Re: [RFC PATCH 2/2] mm, fs: daxfile, an interface for byte-addressable updates to pmem
From: Dave Chinner
Date: Tue Jun 20 2017 - 19:53:55 EST
On Tue, Jun 20, 2017 at 09:17:36AM -0700, Dan Williams wrote:
> On Tue, Jun 20, 2017 at 1:49 AM, Christoph Hellwig <hch@xxxxxx> wrote:
> > [stripped giant fullquotes]
> >
> > On Mon, Jun 19, 2017 at 10:53:12PM -0700, Andy Lutomirski wrote:
> >> But that's my whole point. The kernel doesn't really need to prevent
> >> all these background maintenance operations -- it just needs to block
> >> .page_mkwrite until they are synced. I think that whatever new
> >> mechanism we add for this should be sticky, but I see no reason why
> >> the filesystem should have to block reflink on a DAX file entirely.
> >
> > Agreed - IFF we want to support write through semantics this is the
> > only somewhat feasible way. It still has massive downsides of forcing
> > the full sync machinery to run from the page fauly handler, which
> > I'm rather scared off, but that's still better than creating a magic
> > special case that isn't managable at all.
>
> An immutable-extent DAX-file and a reflink-capable DAX-file are not
> mutually exclusive,
Actually, they are mutually exclusive: when the immutable extent DAX
inode is breaking the extent sharing done during the reflink
operation, the copy-on-write operation requires allocating and
freeing extents on the inode that has immutable extents. Which, if
the inode really has immutable extents, cannot be done.

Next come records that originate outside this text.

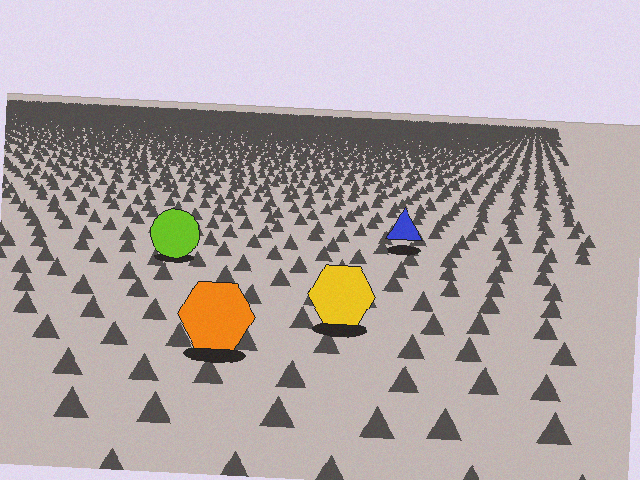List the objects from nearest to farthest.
From nearest to farthest: the orange hexagon, the yellow hexagon, the lime circle, the blue triangle.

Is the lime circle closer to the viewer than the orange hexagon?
No. The orange hexagon is closer — you can tell from the texture gradient: the ground texture is coarser near it.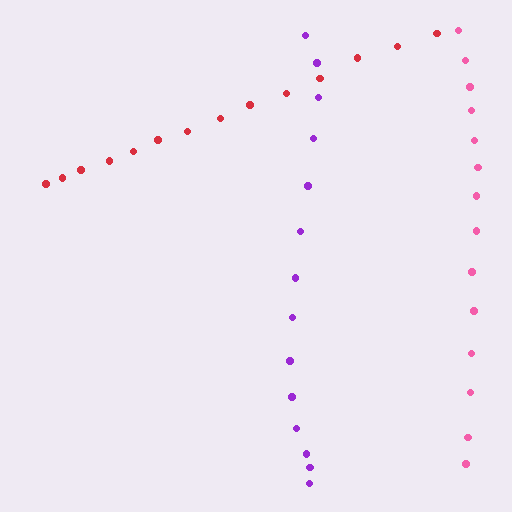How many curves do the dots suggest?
There are 3 distinct paths.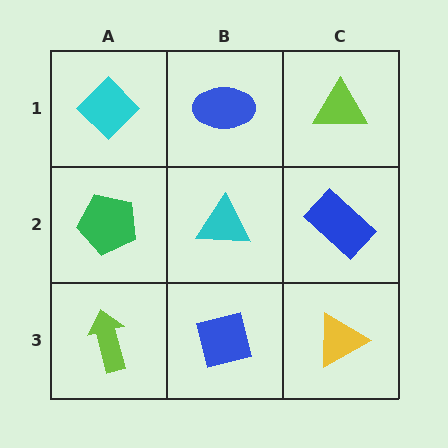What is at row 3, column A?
A lime arrow.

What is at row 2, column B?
A cyan triangle.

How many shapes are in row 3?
3 shapes.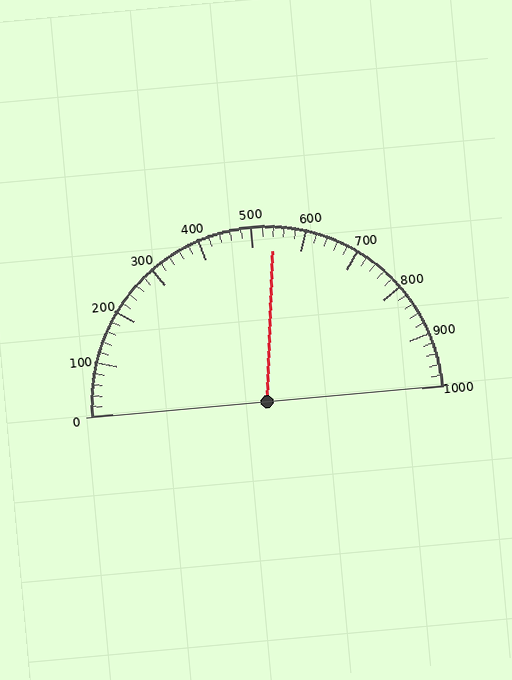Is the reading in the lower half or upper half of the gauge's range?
The reading is in the upper half of the range (0 to 1000).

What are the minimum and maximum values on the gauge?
The gauge ranges from 0 to 1000.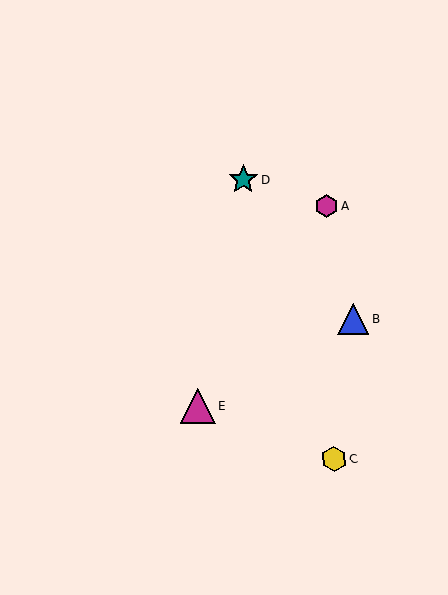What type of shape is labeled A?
Shape A is a magenta hexagon.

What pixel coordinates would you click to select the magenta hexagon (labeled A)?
Click at (327, 206) to select the magenta hexagon A.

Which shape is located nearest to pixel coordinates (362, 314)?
The blue triangle (labeled B) at (353, 319) is nearest to that location.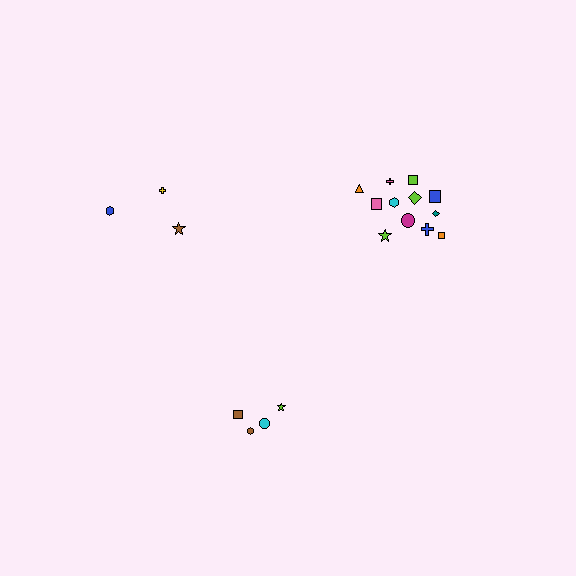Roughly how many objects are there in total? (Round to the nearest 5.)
Roughly 20 objects in total.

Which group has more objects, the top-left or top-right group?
The top-right group.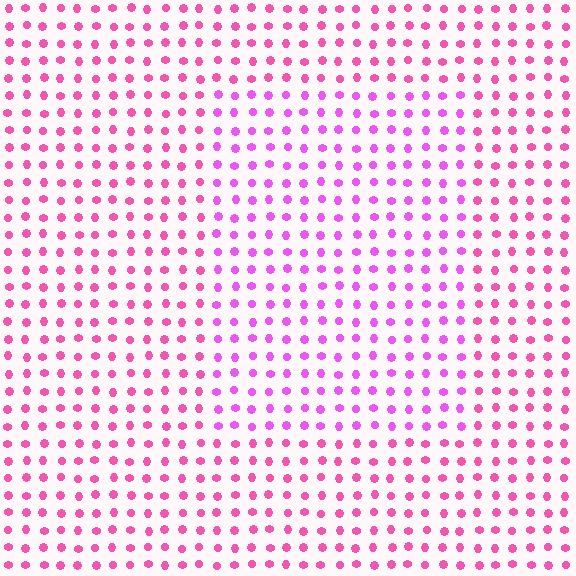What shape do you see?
I see a rectangle.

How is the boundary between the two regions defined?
The boundary is defined purely by a slight shift in hue (about 28 degrees). Spacing, size, and orientation are identical on both sides.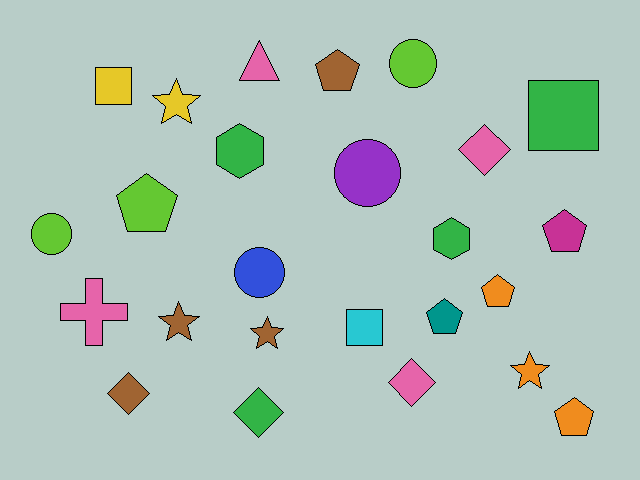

That said, if the extent sharing is broken on the other side of the
reflink (i.e. the non-immutable inode created by the reflink) then
the extent map of the inode with immutable extents will remain
unchanged. i.e. there are two sides to this, and if you only see one
side you might come to the wrong conclusion.
However, we cannot guarantee that no writes occur to the inode with
immutable extent maps (especially as the whole point is to allow
userspace writes and commits without the kernel being involved), so
extent sharing on immutable extent maps cannot be allowed...
Cheers,
Dave.
--
Dave Chinner
david@xxxxxxxxxxxxx